トリクロサンの含有量=(B×C)/(A×D)/100
A:標準溶液の吸光度から得られたトリクロサンのピーク面積
B:試験溶液から得られたトリクロサンのピーク面積。
C:トリクロサン標準品の採取量(g)
D:歯磨き組成物の採取量(g)
(3)使用感の評価
表1に示す実施例1、2、比較例1〜3の歯磨き組成物を、被験者5名により使用感を調査した。
○:口腔内での分散性に優れ使用感が良好である。
×:口腔内での分散性が悪く使用感に劣る。
Figure 0005275684
表1に示すように、実施例1は、歯磨き組成物中の水分量が20質量%以下であって、歯磨き組成物中の糖アルコールを65質量%含有し、糖アルコールにおけるエリスリトールの割合が69%であり、実施例2は、歯磨組成物中の水分量が20質量%以下であって、歯磨き組成物中の糖アルコールを70質量%含有し、糖アルコールにおけるエリスリトールの割合が71%である。実施例1、2の歯磨き組成物は、最内層がLLDPEの合成樹脂製チューブ容器に50℃1月保存した後も、トリクロサンは殆ど減少することなく、口腔内における分散性に優れた高い使用感の評価を得ることができた。従って、糖アルコールにおけるエリスリトールの割合を高くすることで、他の糖アルコールにはない優れた使用感を得ることができる。

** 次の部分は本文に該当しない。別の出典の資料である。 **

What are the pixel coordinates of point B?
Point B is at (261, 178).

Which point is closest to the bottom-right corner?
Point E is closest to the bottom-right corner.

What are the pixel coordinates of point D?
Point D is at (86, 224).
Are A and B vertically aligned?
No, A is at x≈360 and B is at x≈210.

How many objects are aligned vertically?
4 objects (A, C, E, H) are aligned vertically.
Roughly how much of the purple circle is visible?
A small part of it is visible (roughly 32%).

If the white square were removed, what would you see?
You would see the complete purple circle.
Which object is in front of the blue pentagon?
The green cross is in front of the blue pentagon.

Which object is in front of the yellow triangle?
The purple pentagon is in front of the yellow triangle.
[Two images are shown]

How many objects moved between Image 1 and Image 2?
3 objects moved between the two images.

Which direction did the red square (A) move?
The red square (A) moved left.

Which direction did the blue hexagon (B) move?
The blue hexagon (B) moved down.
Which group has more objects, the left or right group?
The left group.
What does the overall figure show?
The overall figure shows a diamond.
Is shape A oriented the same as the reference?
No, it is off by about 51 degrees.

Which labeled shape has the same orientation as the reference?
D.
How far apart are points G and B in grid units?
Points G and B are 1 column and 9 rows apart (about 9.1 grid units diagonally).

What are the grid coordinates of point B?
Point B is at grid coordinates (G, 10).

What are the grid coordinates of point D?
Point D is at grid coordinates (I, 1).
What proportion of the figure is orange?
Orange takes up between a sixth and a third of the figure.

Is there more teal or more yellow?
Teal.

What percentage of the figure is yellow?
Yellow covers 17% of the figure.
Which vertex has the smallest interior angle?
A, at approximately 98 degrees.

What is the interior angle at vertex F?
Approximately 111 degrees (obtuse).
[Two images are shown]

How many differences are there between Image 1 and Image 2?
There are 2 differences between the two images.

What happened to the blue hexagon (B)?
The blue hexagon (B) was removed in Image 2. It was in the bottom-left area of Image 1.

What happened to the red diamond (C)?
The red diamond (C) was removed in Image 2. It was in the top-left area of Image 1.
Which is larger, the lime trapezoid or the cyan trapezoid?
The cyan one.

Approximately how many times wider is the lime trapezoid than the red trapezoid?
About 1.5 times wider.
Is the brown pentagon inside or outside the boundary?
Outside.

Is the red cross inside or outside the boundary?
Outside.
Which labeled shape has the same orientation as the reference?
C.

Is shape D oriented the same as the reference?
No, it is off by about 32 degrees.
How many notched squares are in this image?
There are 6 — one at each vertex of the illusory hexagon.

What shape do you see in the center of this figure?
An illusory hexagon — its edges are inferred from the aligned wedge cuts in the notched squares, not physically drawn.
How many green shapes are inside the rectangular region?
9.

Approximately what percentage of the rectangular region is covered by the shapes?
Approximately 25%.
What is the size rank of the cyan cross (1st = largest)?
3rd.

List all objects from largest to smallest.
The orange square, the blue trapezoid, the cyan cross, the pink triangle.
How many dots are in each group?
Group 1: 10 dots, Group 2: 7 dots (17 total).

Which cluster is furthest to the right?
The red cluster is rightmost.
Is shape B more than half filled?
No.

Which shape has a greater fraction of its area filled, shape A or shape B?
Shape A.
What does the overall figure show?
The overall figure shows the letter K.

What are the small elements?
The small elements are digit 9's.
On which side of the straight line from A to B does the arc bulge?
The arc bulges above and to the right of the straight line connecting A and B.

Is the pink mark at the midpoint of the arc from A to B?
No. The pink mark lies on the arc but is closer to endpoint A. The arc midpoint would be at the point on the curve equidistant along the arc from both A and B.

一方、歯磨き組成物中の水分量が20質量%よりも多い比較例1では、最内層がLLDPEの合成樹脂製チューブ容器に50℃1月保存した後は、トリクロサンが77%まで減少し、トリクロサンがチューブ容器の最内層に吸着したと判断できる。歯磨き組成物中の水分量が20質量%以下の比較例2、3では、保存後のトリクロサンの含有率は高い結果であった。しかし、比較例2は糖アルコールの含有量が少なく、グリセリンを多量に含有することによって水分量含有量を少なくしており、比較例3は糖アルコールの含有量は多いが、糖アルコール中にエリスリトールを含有せず、すべてソルビトールで構成しており、比較例2及び3は、粘稠性が高く、口腔内における分散性が悪いため、使用感に劣る評価を得た。
実施例3
[歯磨き組成物]
以下に示す組成に従って調整した歯磨き組成物を、実施例1と同様に最内層がLLDPEであるチューブ容器に密封し、容器入りの歯磨き組成物を得た。
マルチトール 10%
エリスリトール 50%
トリクロサン 0.02%
ポリエチレングリコール 5%
シリカ 14%
カルボキシメチルセルロース 1%
サッカリンナトリウム 0.05%
香料 1.5%
界面活性剤 1.5%
精製水 16.93%
実施例4
[歯磨き組成物]
以下に示す組成に従って調整した歯磨き組成物を、実施例1と同様に最内層がLLDPEであるチューブ容器に密封し、容器入りの歯磨き組成物を得た。
ソルビトール 13%
キシリトール 15%
エリスリトール 45%
トリクロサン 0.02%
ポリエチレングリコール 4%
シリカ 8%
カルボキシメチルセルロース 1%
サッカリンナトリウム 0.05%
香料 1.5%
界面活性剤 1.5%
精製水 10.93%

Claims (2)

  1. 次の成分(A)、(B)(C)及び(D)
    (A)イソプロピルメチルフェノール及びトリクロサンから選ばれる非カチオン性殺菌剤 0.01〜2質量%
    (B)糖アルコール 55〜80質量%
    (C)水 0.1〜20質量%
    (D)グリセリン、ポリエチレングリコール、プロピレングリコール、1,3−ブチレングリコール及びトレハロースから選ばれ、かつ少なくともグリセリン及び/又はポリエチレングリコールを含む湿潤剤 1〜16質量%
    を含有し、糖アルコール中のエリスリトール割合が60質量%以上である、容器の少なくとも最内層がポリエチレンからなる容器入り歯磨き組成物。
  2. 成分(D)が、少なくともグリセリンを含み、かつグリセリンの含有量が1〜12質量%である、請求項1記載の容器入り歯磨き組成物。